Use ffmpeg to send input to opensmile to get features?

audeering / opensmile

The Munich Open-Source Large-Scale Multimedia Feature Extractor

https://audeering.github.io/opensmile/

Other

553 stars 74 forks source link

Use ffmpeg to send input to opensmile to get features? #35

Open aniketzz opened 2 years ago

aniketzz commented 2 years ago

I want to use FFMEPG to send input to the opensmile and generate the features from egemaps, prosody or mfcc. I am able to modify the config files to get the live input but now I want to take the input from a video source and extract audio via ffmpeg and send it to opensmile.

chausner-audeering commented 2 years ago

There is a cFFmpegSource component but it only supports input from a file. If you want to use FFmpeg for live audio recording, you will need to do the recording outside of openSMILE and pass the data via SMILEapi and cExternalAudioSource to openSMILE. For more information, see https://audeering.github.io/opensmile/reference.html#smileapi-c-api-and-wrappers.

aniketzz commented 2 years ago

Can you please elaborate? I am getting some trouble understanding where and what to change. For example: when I looked at SMILEapi, I did not understand where the input was coming from. How do I call cExternalAudioSource? For using local device microphone I am using the below code in config:

[waveIn:cPortaudioSource]
writer.dmLevel=wave
monoMixdown = 0
 ; -1 is the default device, set listDevices=1 to see a device list
device = -1
listDevices = 0
sampleRate = 16000
 ; if your soundcard only supports stereo (2-channel) recording, 
 ; use channels=2 and set monoMixdown=1
channels = 1
nBits = 16
audioBuffersize_sec = 0.050000
buffersize_sec=2.0

chausner-audeering commented 2 years ago

Documentation on SMILEapi is unfortunately rather sparse. Basically, it boils down to:

Replacing cPortaudioSource in the config with cExternalAudioInput
Using SMILEapi to load and run the config file
Passing audio data via SMILEapi to the cExternalAudioInput component

SMILEapi is a C API for maximum compatibility with other languages. openSMILE includes a Python wrapper which is recommended if you are working in Python.

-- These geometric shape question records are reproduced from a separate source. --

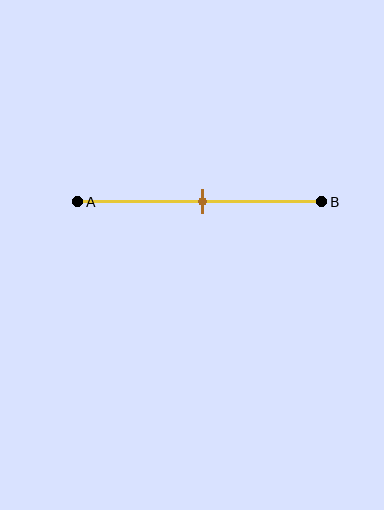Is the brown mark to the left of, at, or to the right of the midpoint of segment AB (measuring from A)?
The brown mark is approximately at the midpoint of segment AB.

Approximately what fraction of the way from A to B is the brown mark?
The brown mark is approximately 50% of the way from A to B.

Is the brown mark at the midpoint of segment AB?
Yes, the mark is approximately at the midpoint.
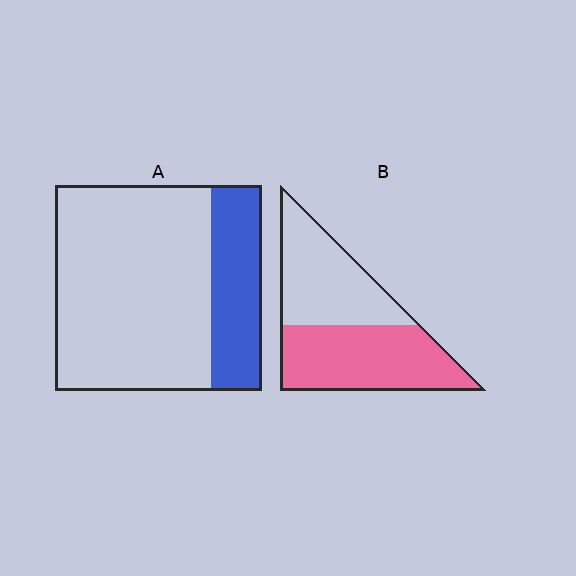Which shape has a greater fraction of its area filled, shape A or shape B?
Shape B.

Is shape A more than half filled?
No.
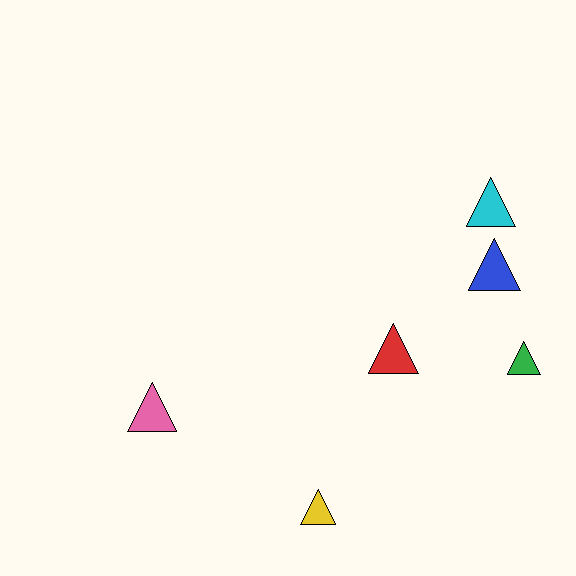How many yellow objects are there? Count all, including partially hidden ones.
There is 1 yellow object.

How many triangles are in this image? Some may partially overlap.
There are 6 triangles.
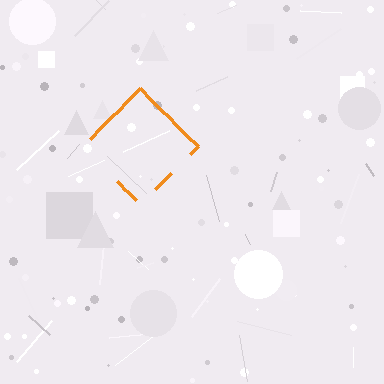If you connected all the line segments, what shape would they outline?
They would outline a diamond.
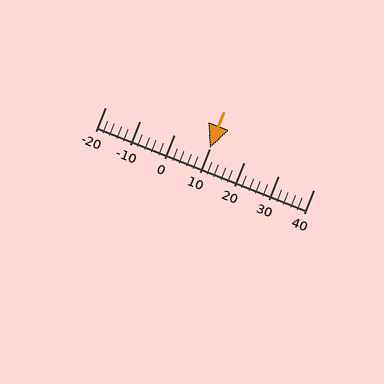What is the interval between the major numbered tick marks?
The major tick marks are spaced 10 units apart.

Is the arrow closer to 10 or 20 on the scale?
The arrow is closer to 10.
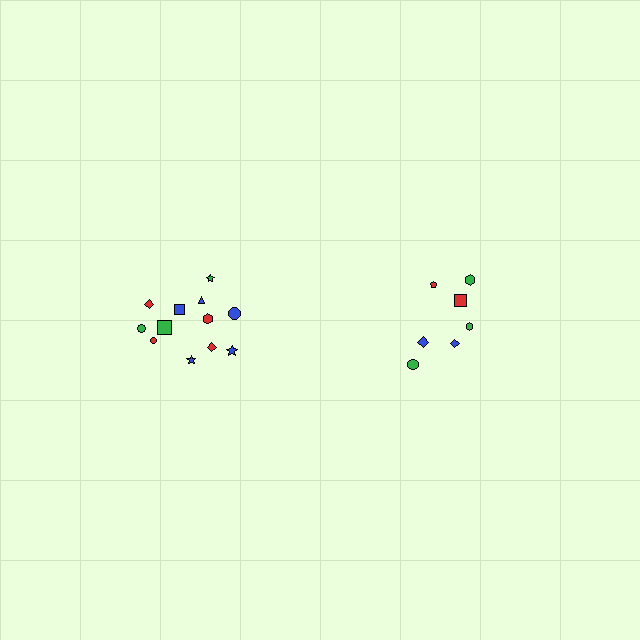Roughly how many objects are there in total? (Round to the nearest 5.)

You might also want to take a look at the implementation of https://github.com/audeering/opensmile-python which under the hood uses SMILEapi via the Python wrapper.

aniketzz commented 2 years ago

Is there any way to get the data per frameTime in realtime for prosody, mfcc and egemaps in opensmile? I am able to configure the API to generate the features for prosody, mfcc and egemaps. The current input is a file. How do I get the features in realtime using the API? currently, it generated the data as a series in one go.

Also, What will be the way to use ffmpeg with the api? I see that I have to pass the data(audio file) generated by ffmpeg or can I stream data via ffmpeg and pass it.

chausner-audeering commented 2 years ago

When using SMILEapi in combination with eExternalSink, you will get the features in real-time as soon as they are generated.

Also, What will be the way to use ffmpeg with the api?

You can stream audio in real-time from FFmpeg to openSMILE. You'll need to set up the audio recording with FFmpeg, and then pass each individual buffer of audio received from FFmpeg to openSMILE via the SMILEapi function smile_extaudiosource_write_data.

aniketzz commented 2 years ago

What will be the way to use FFmpeg with the python API? How do I get the features in real-time using the python API? I have changed the config to:

[waveIn:cFFmpegSource] writer.dmLevel = wave blocksize_sec = 1.0 filename = \cm[inputfile(I){test.wav}:name of input file] monoMixdown = 1.0 outFieldName = pcm However, it takes input from a file but I want to take input from a port. For example, I'll be sending an audio file through 8000 port and I want to pass this input to the open smile python API

chausner-audeering commented 2 years ago

cFFmpegSource only supports input from files. If you need to receive an audio stream via the network and you want to decode it using FFmpeg, I suggest to ask in the FFmpeg forums or maybe StackOverflow for help. I can help you with passing the audio via the SMILEapi interface to openSMILE.

To get started with SMILEapi, see the API definition and comments in https://github.com/audeering/opensmile/blob/master/progsrc/smileapi/python/opensmile/SMILEapi.py. See also the help in the openSMILE documentation on components cExternalAudioSource and cExternalSink.

aniketzz commented 2 years ago

We have ffmpeg command ready to decode the audio which is coming from the UDP port, but How do we integrate the command into the opensmile python API?

aniketzz commented 2 years ago

We have ffmpeg command ready to decode the audio which is coming from the UDP port, but How do we integrate the command into the opensmile python API?

can anyone help me with the above query?